The relationship between HPV16 infection and the expressions of c-erbB-2 and bcl-2 in different grades of BCs
There was no difference in the c-erbB-2 expression level between the HPV16-positive and HPC16-negative BC samples, irrespective of their pathological grade (P = 1.000 and P = 0.607, respectively). In contrast, the bcl-2 expression in grade I BC samples significantly differed between the HPV16-positive and HPV16-negative BC samples (P = 0.018). However, the expression of bcl-2 in grade II–III BC samples did not show a significant difference (P = 0.633; Table 3).
Discussion
In 1990, Band et al. [14] proposed that products of the HPV genome could induce immortalization in human breast epithelial cells. Since then, researchers have focussed on the relationship between HPV and BCs. In our study, HPV16 infection was found to be more frequent in BCs than in NBTs. This result indicates that HPV16 might correlate with the occurrence of BC. Previous studies have shown that the HPV16 infection rate varied from 0 to 46% [1−3, 15−20]; these rates are lower than that observed in our study. After reviewing the relevant literature, we attribute this discrepancy in the infection rate to two factors. Firstly, some of these studies used paraffin-embedded specimens to investigate the HPV levels; this could have decreased the sensitivity of the detection. However, in the present study, we used frozen tissue specimens. Secondly, since the HPV16 E6 gene exists stably in BC cells, we used this gene as the marker gene and not the L1 gene which was used in previous studies. During HPV integration into the host genome, the L1 gene is frequently lost [21]. Therefore, in studies using the L1 gene as the marker gene, the infection rate of HPV in BCs might have been underestimated. In addition, our results indicated that HPV16 was detectable in the BC samples irrespective of the patients’ age, lymph node metastasis, and histological grade; this suggests that HPV16 infection may function as a biological promoter in the pathogenesis of BC.

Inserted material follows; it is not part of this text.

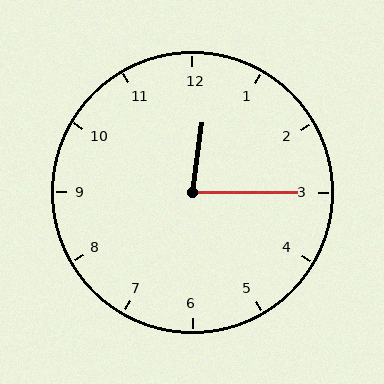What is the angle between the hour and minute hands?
Approximately 82 degrees.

The bcl-2 protein, which inhibits apoptosis, is normally expressed in some adult progenitor cells from tissues such as blood and the intestine. This protein is also expressed in hormonally regulated epithelium of tissues such as the breast and prostate, although its functional role in these tissues is not distinct. The in vitro expression of bcl-2 is associated with resistance to chemotherapeutic agents in haematogenous malignancies, where its expression probably indicates poor prognosis. In solid tumours, however, its role is more complex. While bcl-2 expression might predict a poor prognosis in haematogenous malignancies, the reverse appears to be true in the case of BCs. A number of retrospective analyses have shown that bcl-2 is associated with favourable prognostic factors and increased survival in BCs [22, 23]. In the present study, we observed a lower bcl-2 expression in the BCs than in the NBTs. One explanation for this paradox is that the bcl-2 protein is involved in the regulation of tumour growth by prolonging the cell cycle, and this effect differs from its antiapoptotic function [24].

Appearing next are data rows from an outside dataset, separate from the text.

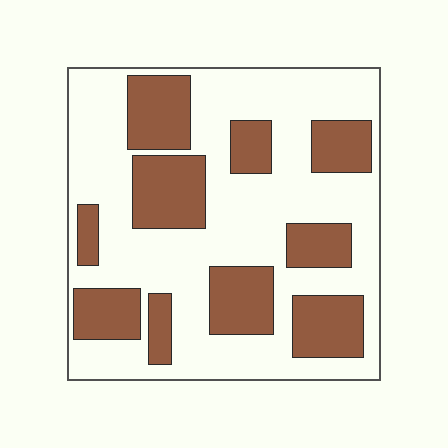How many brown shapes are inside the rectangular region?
10.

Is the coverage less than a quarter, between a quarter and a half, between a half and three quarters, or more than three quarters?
Between a quarter and a half.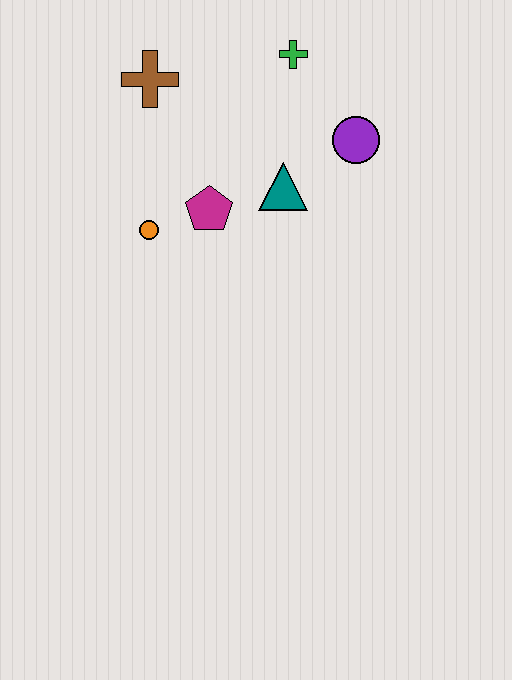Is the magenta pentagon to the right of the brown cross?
Yes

In the present study, we found a significant positive correlation between HPV infection and bcl-2 expression in the BCs. Our results also suggest that HPV16 infection might induce bcl-2 expression in the early stage of BC. Grace VM and Sidransky [25, 26] proposed that p53 inactivation by the oncoprotein E6 of the high-risk HPV subtypes releases the repressed bcl-2 gene, leading to the overexpression of both the bcl-2 protein and the nonfunctional p53 protein in cervical cancer. It is not clear whether the upregulation of the bcl-2 protein is a direct effect of HPV infection or an indirect effect through p53 protein inactivation in BCs. Further studies detailing the interaction between E6 and bcl-2 are therefore necessary.
The c-erbB-2 gene, also named HER-2, is a proto-oncogene that encodes a transmembrane glycoprotein similar to the human epidermal growth factor receptor known as the HER-2 protein. This gene is well known for its cell proliferation capacity. A literature review shows a controversy regarding the relationship between HPV and c-erbB-2. Hennig [27] reported no significant correlation was found between HPV16 and c-erbB-2 expression in BCs. Similar results were reported in cervical carcinomas [28, 29]. However, Lam [30] has reported a correlation between c-erbB2 overexpression and HPV in oesophageal carcinoma in Egyptian patients. In the present study, c-erbB2 overexpression was detected in a large proportion of BCs (42.5%), with no association between c-erb2 overexpression and the presence of HPV16 in the BCs. A further study is required to investigate whether or not c-erbB2 is another target of HPV.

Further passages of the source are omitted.